This has been a very good debate, in which a number of important issues have been raised. I pay tribute to the Chairman and members of the Select Committee for their perseverance and application in inquiring into these complex matters.

We share the Committee's view that efficient and affordable sea transport services are vital to the movement of essential imports and economically important exports for the islands communities. As evidence of our commitment to support essential shipping services to the islands, we shall this year provide subsidies of £7.6 million for P and O Scottish Ferries for passenger services, £700,000 for P and O and Orcargo for livestock exports and £300,000 for bulk shipping operators. That is in addition to grant assistance for pier and harbour works at Scrabster, Stromness and elsewhere in Orkney and Shetland. The Government have paid Orkney and Shetland some £11 million in piers and harbours grant in the past five years.

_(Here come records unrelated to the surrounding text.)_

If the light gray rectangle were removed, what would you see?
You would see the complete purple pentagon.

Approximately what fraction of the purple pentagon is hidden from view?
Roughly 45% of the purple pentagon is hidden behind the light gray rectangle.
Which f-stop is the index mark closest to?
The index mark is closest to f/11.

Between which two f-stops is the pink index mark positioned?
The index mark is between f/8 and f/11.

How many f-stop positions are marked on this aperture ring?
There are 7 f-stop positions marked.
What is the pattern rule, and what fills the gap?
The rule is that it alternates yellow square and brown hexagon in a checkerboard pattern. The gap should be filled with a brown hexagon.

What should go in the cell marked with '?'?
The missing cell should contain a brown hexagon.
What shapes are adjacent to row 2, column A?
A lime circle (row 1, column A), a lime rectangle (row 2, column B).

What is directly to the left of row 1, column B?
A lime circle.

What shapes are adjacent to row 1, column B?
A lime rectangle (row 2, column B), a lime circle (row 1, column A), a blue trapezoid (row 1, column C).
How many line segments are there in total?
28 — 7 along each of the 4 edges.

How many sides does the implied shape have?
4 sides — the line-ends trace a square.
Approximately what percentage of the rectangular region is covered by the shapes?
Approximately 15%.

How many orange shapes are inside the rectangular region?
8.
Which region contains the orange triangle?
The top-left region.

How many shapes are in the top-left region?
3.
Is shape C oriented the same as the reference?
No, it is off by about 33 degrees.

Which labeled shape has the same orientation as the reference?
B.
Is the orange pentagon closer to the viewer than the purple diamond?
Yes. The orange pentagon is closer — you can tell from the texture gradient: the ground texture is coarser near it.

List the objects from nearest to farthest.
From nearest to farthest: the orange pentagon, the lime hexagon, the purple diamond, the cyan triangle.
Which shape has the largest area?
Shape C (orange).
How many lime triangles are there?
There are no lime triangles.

Our policy is to allow the private sector, wherever appropriate, to deliver the necessary services, but I have been asked why CalMac is not being allowed to tender. CalMac is wholly owned by the Secretary of State, and the undertaking with the Secretary of State is to provide an approved lifeline ferry service on the west coast. There is no undertaking to provide services to the Northern Isles. We examined the matter carefully, and it was decided that, on balance, it would not be appropriate to allow CalMac to tender.

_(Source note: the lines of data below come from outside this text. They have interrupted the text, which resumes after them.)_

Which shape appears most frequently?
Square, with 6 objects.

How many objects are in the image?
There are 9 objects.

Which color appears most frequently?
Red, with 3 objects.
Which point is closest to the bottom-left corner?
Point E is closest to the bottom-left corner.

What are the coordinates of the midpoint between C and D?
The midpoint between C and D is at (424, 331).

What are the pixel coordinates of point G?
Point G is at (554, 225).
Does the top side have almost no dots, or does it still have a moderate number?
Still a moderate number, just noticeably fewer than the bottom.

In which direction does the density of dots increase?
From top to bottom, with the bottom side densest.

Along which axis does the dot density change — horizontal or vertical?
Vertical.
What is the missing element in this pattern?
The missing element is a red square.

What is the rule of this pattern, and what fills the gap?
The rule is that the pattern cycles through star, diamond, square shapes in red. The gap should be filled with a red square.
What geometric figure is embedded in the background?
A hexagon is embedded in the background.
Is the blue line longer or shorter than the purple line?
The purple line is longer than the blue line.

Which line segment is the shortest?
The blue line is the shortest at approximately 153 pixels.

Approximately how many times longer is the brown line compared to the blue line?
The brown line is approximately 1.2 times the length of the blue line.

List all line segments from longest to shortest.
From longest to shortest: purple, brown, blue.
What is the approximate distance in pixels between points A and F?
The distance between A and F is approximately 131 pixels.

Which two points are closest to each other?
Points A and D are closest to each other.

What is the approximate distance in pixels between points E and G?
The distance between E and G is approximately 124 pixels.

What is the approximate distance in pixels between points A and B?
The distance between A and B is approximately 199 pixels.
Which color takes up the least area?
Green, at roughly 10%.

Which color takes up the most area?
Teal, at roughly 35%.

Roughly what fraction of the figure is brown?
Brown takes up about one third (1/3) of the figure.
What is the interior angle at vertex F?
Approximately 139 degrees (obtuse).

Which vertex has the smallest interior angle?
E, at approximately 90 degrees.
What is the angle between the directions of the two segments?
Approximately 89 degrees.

A number of factors influenced that decision. First, CalMac's core business is the provision of lifeline services on the west coast; secondly, we believe that the role of the public sector in the economy should be restricted and that, wherever possible, services should be provided by the private sector. Furthermore, the

Government wanted the tendering process to be seen as entirely fair. If CalMac had been allowed to tender on the back of Government funds, that would have been unfair to private sector competitors.